- Keywords: stereo matching, feature extraction network, convolution neural network, receptive field
- TL;DR: We introduced a shallow featrue extraction network with a large receptive field for stereo matching tasks, which uses a simple structure to get better performance.
- Abstract: Stereo matching is one of the important basic tasks in the computer vision field. In recent years, stereo matching algorithms based on deep learning have achieved excellent performance and become the mainstream research direction. Existing algorithms generally use deep convolutional neural networks (DCNNs) to extract more abstract semantic information, but we believe that the detailed information of the spatial structure is more important for stereo matching tasks.

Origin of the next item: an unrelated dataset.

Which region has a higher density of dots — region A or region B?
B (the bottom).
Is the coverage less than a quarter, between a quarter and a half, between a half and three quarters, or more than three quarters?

Based on this point of view, this paper proposes a shallow feature extraction network with a large receptive field. The network consists of three parts: a primary feature extraction module, an atrous spatial pyramid pooling (ASPP) module and a feature fusion module. The primary feature extraction network contains only three convolution layers. This network utilizes the basic feature extraction ability of the shallow network to extract and retain the detailed information of the spatial structure. In this paper, the dilated convolution and atrous spatial pyramid pooling (ASPP) module is introduced to increase the size of receptive field. In addition, a feature fusion module is designed, which integrates the feature maps with multiscale receptive fields and mutually complements the feature information of different scales. We replaced the feature extraction part of the existing stereo matching algorithms with our shallow feature extraction network, and achieved state-of-the-art performance on the KITTI 2015 dataset. Compared with the reference network, the number of parameters is reduced by 42%, and the matching accuracy is improved by 1.9%.